Cons of Vacation Rental Investing

  1. Depend on Vacation Rental Platform for Customers – While multifamily apartments can always solicit new tenants with an old school “For Rent” sign, most vacation rentals depend on websites such as AirBnB and VRBO. These platforms also charge a fee for every booking, potentially eating into your profit.
  2. Greater Risk for Damage or Issues – Because of the higher volume of people passing through your property, there is a greater likelihood of things getting worn out, theft/breakage or encountering a problem tenant. Some property associations have went as far as banning vacation rentals at buildings due to short term guests causing property damage and noise complaints.
  3. More Effort to Manage –  Managing a successful vacation rental can be like a second job. Due to more frequent customers (i.e. daily, weekly, etc.), short term rentals require more collecting of payments, more bookings, and more maintenance to stay on top of. Instead of doing this once every couple of years, it can now become monthly, weekly, or even daily.
  4. Potentially Higher Operating Costs – Vacation rentals are usually expected to be delivered fully furnished and fully equipped with amenities such as Wifi, TV service, towels and beddings, kitchen utensils, and access to a pool, gym, or other applicable property amenities.
  5. Lack of Income Certainty – This may not be true in some hot vacation rental markets, but short term rentals can be susceptible to seasonal vacancy, last minute cancellations, and market saturation or excess competition.

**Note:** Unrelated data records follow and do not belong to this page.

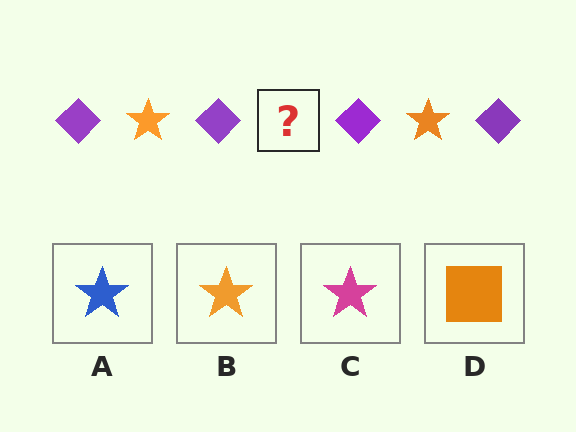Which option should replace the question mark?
Option B.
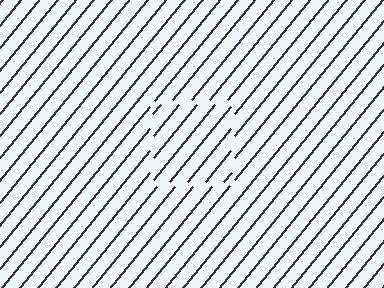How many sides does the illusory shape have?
4 sides — the line-ends trace a square.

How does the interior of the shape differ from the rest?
The interior of the shape contains the same grating, shifted by half a period — the contour is defined by the phase discontinuity where line-ends from the inner and outer gratings abut.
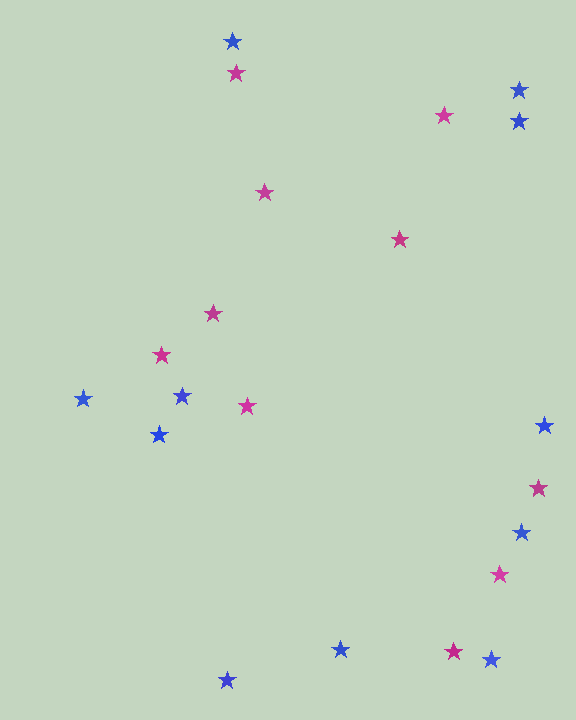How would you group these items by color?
There are 2 groups: one group of blue stars (11) and one group of magenta stars (10).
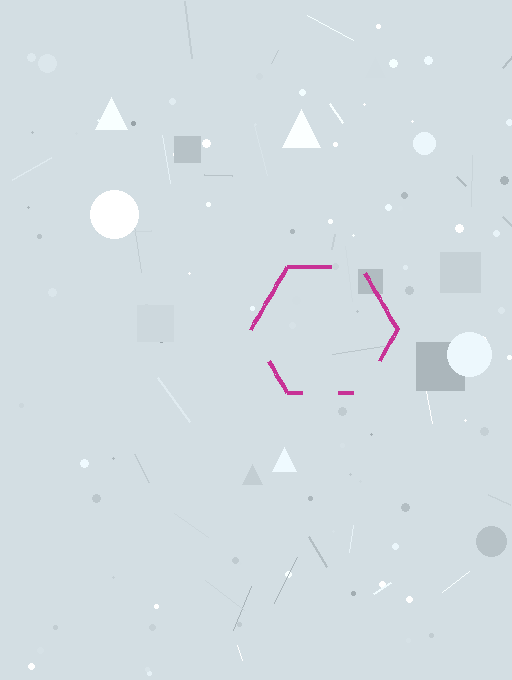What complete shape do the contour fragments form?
The contour fragments form a hexagon.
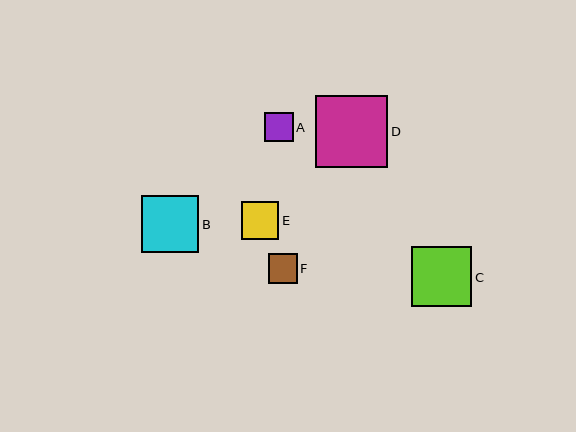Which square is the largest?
Square D is the largest with a size of approximately 72 pixels.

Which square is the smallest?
Square F is the smallest with a size of approximately 29 pixels.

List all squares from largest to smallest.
From largest to smallest: D, C, B, E, A, F.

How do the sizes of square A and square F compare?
Square A and square F are approximately the same size.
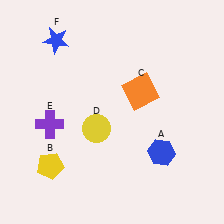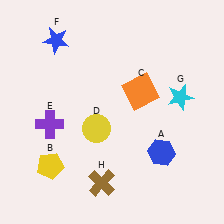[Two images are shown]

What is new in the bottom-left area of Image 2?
A brown cross (H) was added in the bottom-left area of Image 2.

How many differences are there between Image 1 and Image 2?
There are 2 differences between the two images.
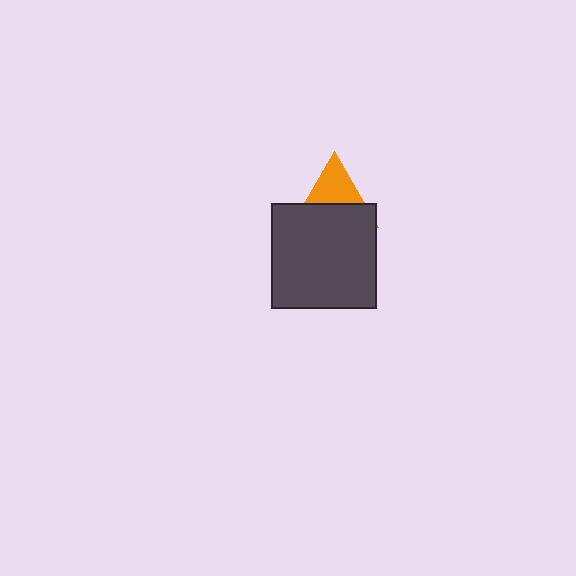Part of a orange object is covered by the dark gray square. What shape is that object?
It is a triangle.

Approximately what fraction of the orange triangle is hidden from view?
Roughly 53% of the orange triangle is hidden behind the dark gray square.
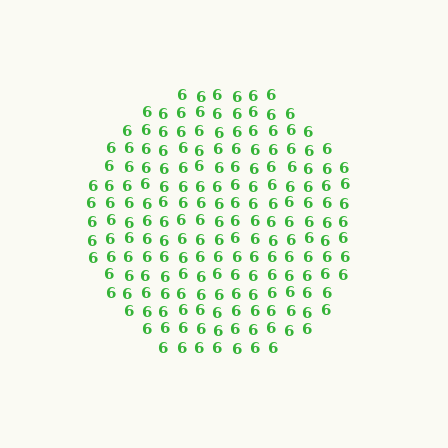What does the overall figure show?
The overall figure shows a circle.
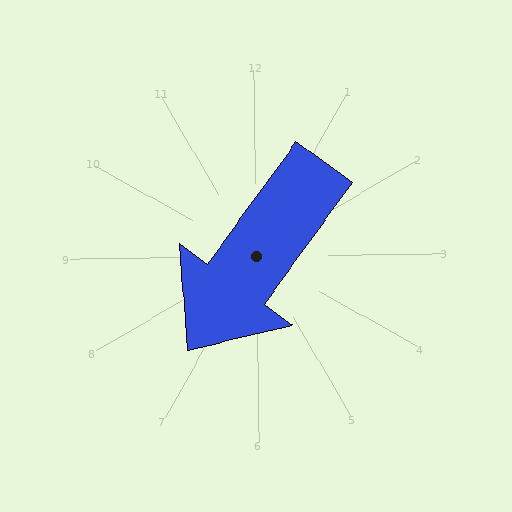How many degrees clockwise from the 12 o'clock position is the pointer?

Vacation Rental Property News


Managing Vacation Rentals

As mentioned above, self-managing an active vacation rental can be like a second job. If you don’t mind taking the late night “Why is the Wifi not working?” phone calls or coordinating cleaning crew  schedules, then maybe self managing your vacation rental is a good fit for you. However, for those who might not have the time nor want to take on another responsibility, hiring a vacation rental property management company might be another option.


Financing Vacation Rental Properties

In the eyes of lenders, vacation rentals are considered a relatively new business model. As such, securing a mortgage to purchase one can be more complex than getting a mortgage on an apartment rental property. Lenders tend to underwrite these types of loans with great care and careful analysis. Some requirements that you may be asked to meet include showing proof of a one-year history of per-night rentals, providing a 30% down payment, and showing proof of six months’ equivalent worth of mortgage bills in reserve at a bank. Interest rates are also higher than regular conventional home loans. Average interest rates are usually about two percentage points (2%) above the average rate for a primary residence loan. Location also matters. Properties located in primary real estate markets (e.g. Maui, Hawaii; Venice, Italy, or any major tourist town) with a long term history of tourist stability are more palatable to lenders. The good news is that once you establish some experience, Lenders can start relaxing some of these requirements to those borrowers with proven and documented track-records of running a short-term rental business.